Solve $x^2+2xy-782y=0$ diophantine equation

Question

I'm trying to solve $x^2+2xy-782y=0$ diophantine equation.

With these steps:

a) $(*4)$; $4x^2+8xy-3128y=0$

b) $(+/-4y^2)$; $4x^2+8xy+4y^2-3128y-(4y^2)=0$

c) Reducing; $(2x+2y)^2+(-3128y)-(4y^2) = 0$

d) $u=2x+2y$; $u^2-4y^2-3128y=0$

e) $(*-4)$; $-4u^2+16y^2+12512y=0$

f) $(+/-1564^2)$; $-4u^2+16y^2+12512y+2446096-2446096 =0$

g) Reducing; $(-4)u^2+(4y+1564)^2-2446096=0$

h) $v=4y+1564$; $(-4)u^2+v^2-2446096=0$

And that's a Pell's equation:

$v^2-4u^2=2446096$

That I can't solve because '4' is a perfect square.

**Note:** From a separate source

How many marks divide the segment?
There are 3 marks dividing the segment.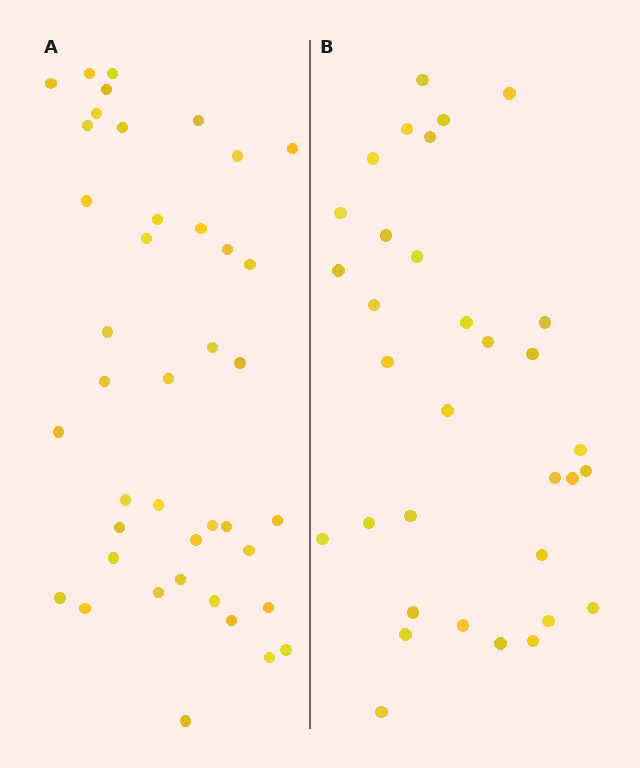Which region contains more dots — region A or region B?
Region A (the left region) has more dots.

Are there other methods to solve the original equation?

Thanks

Answer 1

$$y=\dfrac{x^2}{2(391-x)}$$ which must be an integer

As the denominator is even, so will be the numerator

Let $x=2z$

$$\implies y=\dfrac{2z^2}{391-2z}=-z+\dfrac{391z}{391-2z}$$

If $d$ divides $391-2z,391z$

$d$ must divide $2(391z)+391(391-2z)=391^2$

Now $391=17\cdot23$

So the $391-2z$ must divide $391^2=(17\cdot23)^2$

and $391-2z$ must divide $391z$ as well

Can you take it from here?

Answer 2

Use $$v^2-4u^2=(v-2u)(v+2u)$$ and solve the equation systems $$v-2u=a$$ $$v+2u=b$$ for every pair $(a,b)$ with $ab=2446096$. To find those pairs, determine all divisors (also the negative ones) of $2446096$.

Note that the mentioned equation is NOT a Pell equation because $4$ is a perfect square.

Answer 3

First at all a little transformation: $x_1^2+2x_1y_1-2\cdot17\cdot23\space y_1=0\Rightarrow (x_1,y_1)=(2x,2y)$ and we solve $$x^2+2xy-17\cdot23\space y=0\iff y=\frac{x^2}{17\cdot23-2x}; x\in \mathbb Z$$ It follows $$x(x+2y)\equiv 0\pmod {17\cdot23}$$ Hence the possibilities $$\begin{cases}x=17m\space\space\text {or}\space\space x+2y=17m\\x=23n\space\space\text{or}\space\space x+2y=23n\\x=391m\space\space\text {or}\space \space x+2y=391m \end{cases}$$ This gives right away three infinite sets of rational solutions by the choice of $x=17m$, $x=23n$ and $x=391m$ (we don’t pay attention to the other three possibilities with the factor $(x+2y)$.

One has $$x=17m\Rightarrow y=\frac{17m^2}{23-2m}\qquad (1)$$ $$x=23m\Rightarrow y=\frac{23m^2}{17-2m}\qquad (2)$$ $$x=391m\Rightarrow y=\frac{391m^2}{1-2m}\qquad (3)$$ However we need integer solutions; look at the easier equalities $(3)$: it follows the equation

►For equality $(3)$$$\frac{391m^2}{1-2m}=n; \space(m,n)\in \mathbb Z^2$$ which have solutions for small values of $m$.

We may use again congruences, so one has $n(1-2m)\equiv 0\pmod{17\cdot23}$. We get, for example, $$(m,n)\in\{(1,-391),(-8,1472),(9,-1863,(-11,2057)…..\}$$ ►For equality $(1)$, $$\frac{17m^2}{23-2m}=n$$ we get, for example, $$(m,n)\in\{(3,9),(11,2057),(20,-400), …..\}$$ ►For equality $(2)$, we have, for example, $$(m,n)\in\{(-3,9),(8,1472),(9,-1863),(17,391), …..\}$$ I could not find a general parameterization as I wanted. This seems very hard or impossible to achieve.